Russell Blackford (@Metamagician) made a problematic assertion on twitter (the following paragraph is from four sequential tweets):
Just to be clear. My stance as a pro-feminist man does NOT follow from the fact that I am an atheist. Even if I became a philosophical deist overnight, I would maintain the same stance. Let’s not oversellMere atheism what mere atheism entails. None of which is to deny that actual religions can be used to provide false rationales for some abhorrent views.
That’s a bit of a mess, so let’s unpack it. I find interesting because my pro-feminist stance does follow from the fact that I am an atheist; perhaps we ought to recognize that there is more than one way to be an atheist, something I’ve been saying for a long time, and apparently Blackford and I are very different kinds of atheist.

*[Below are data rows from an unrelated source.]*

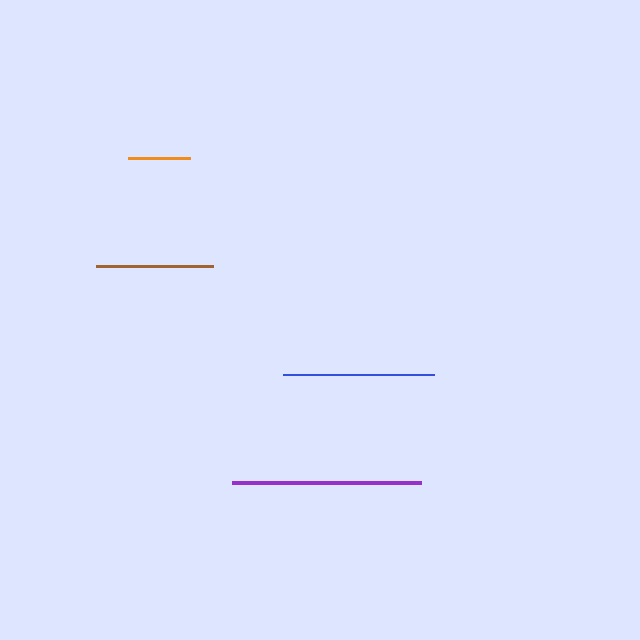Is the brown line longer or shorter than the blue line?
The blue line is longer than the brown line.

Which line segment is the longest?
The purple line is the longest at approximately 189 pixels.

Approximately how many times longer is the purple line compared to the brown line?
The purple line is approximately 1.6 times the length of the brown line.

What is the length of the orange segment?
The orange segment is approximately 63 pixels long.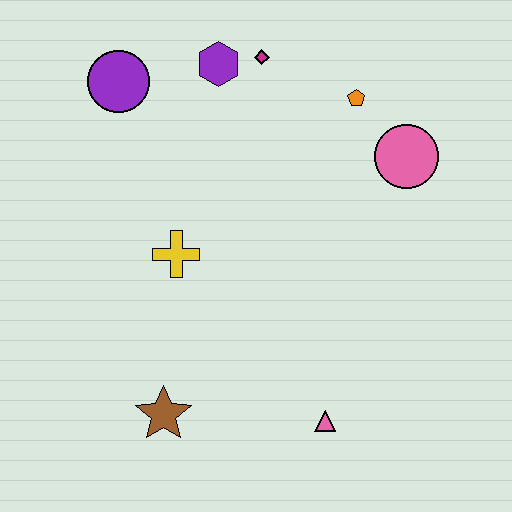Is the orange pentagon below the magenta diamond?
Yes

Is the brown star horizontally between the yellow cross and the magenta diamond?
No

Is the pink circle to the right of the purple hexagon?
Yes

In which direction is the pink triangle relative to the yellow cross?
The pink triangle is below the yellow cross.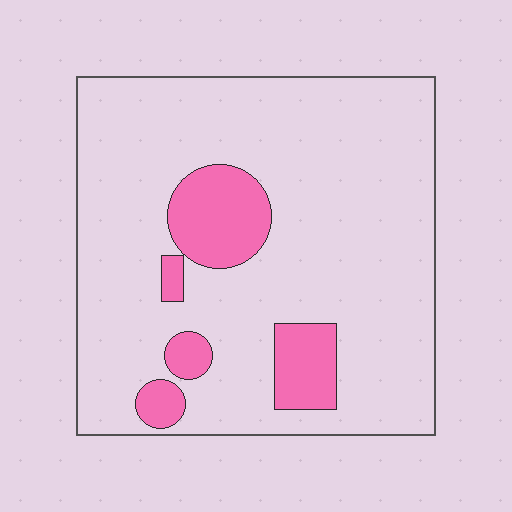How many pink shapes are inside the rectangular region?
5.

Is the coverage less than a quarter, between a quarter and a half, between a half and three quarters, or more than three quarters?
Less than a quarter.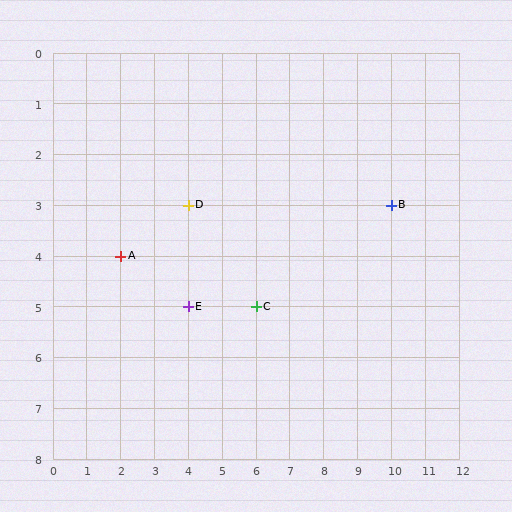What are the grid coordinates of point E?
Point E is at grid coordinates (4, 5).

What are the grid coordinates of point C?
Point C is at grid coordinates (6, 5).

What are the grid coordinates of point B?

There are some peculiarities in that statement. There is also more than one way to be a feminist, so announcing that one would still be feminist if they were a “philosophical deist” is both trivial and irrelevant: irrelevant because no one denies that there are religious positions that are compatible with feminism, and trivial because Blackford selected as an alternate a philosophy that’s about as close to atheism as you can get. I think we’d have a very different answer if he had speculated about an overnight conversion to Southern Baptist, or Amish, or conservative Muslim. As he notes at the end, there are religions that would impose abhorrent views that are incompatible with feminism. So about half of his comment is empty noise that contributes nothing to his thesis.
The interesting part is this: that “mere atheism” does not entail feminism. I both agree and disagree.
The agreeable side is that if we assume he means “mere atheism” the simple position that no gods or supernatural forces exist, then it’s true that that does not directly promote feminism. We could have a hypothetical atheism that postulated other, non-divine phenomena that contradicted feminism. For instance, a libertarian atheism that rationalized virtual enslavement of half the population to serve the other half, which just happened to recognize that it was easier to maintain the existing patriarchal framework, rather than going to all the trouble of inverting it. Or we could imagine a scientific atheism on a world with extreme sexual dimorphism, where the female sex was significantly smaller brained than the male sex. Or we could postulate a solipsistic or psychopathic atheism, in which an individual atheist considered members of the complementary sex to be resources to be exploited.
Blackford says he is pro-feminist (and he lives on this planet), so presumably none of the above scenarios apply. So why would an atheist be feminist?
In my case, the absence of a god invalidates all truth claims by revelation and all the traditional authority of holy books. It creates an epistemic gap, which I suppose someone could fill with just about anything: whim, utility, emotional needs, dice-rolling, whatever. I have no idea how Blackford explains cause and reason, but I know how I do: by an acceptance of natural causes which can be examined empirically and by experiment…by science. I also concede that where I can’t apply science in evaluating human motives, I use empathy and the principle of equating another’s condition with my own.
My atheism entails using those methods to resolve ethical decisions, for instance. That’s my toolkit. My atheism has stripped me of the tools of dogma and authoritarianism (and good riddance).
So now my atheism compels me to confront the question of the status of women by evidence and empathy. And what answer do both of those give? That women are my equals. That they share all the attributes of humanity that I have; there is no deficit in the quality of the experience of being a woman vs. being a man. That I cannot make assumptions about the capabilities or desires of a person on the basis of their sex.
This same reasoning applies whether I apply it to sex, to race, to class, or religious belief. My atheism requires me to be egalitarian because the evidence of our common humanity demands it. My reliance on that evidence is not independent of my atheism, but of course people who are not atheists can also share that same appreciation of others; the difference is simply that my form of “mere atheism” which is driven by naturalism means I have no other recourse, no other way of justifying my interpretation of the world.
But then, I don’t need any other mechanism — it seems to me that science and love of my fellow human beings is more than sufficient argument to guide the entirety of my life. And those are necessary axioms that I am compelled to accept by my atheism, even if there could exist alternate axioms that would also fill the gap left by the absence of gods.
It’s just that those alternate axioms, those other atheisms, also make one a jerk.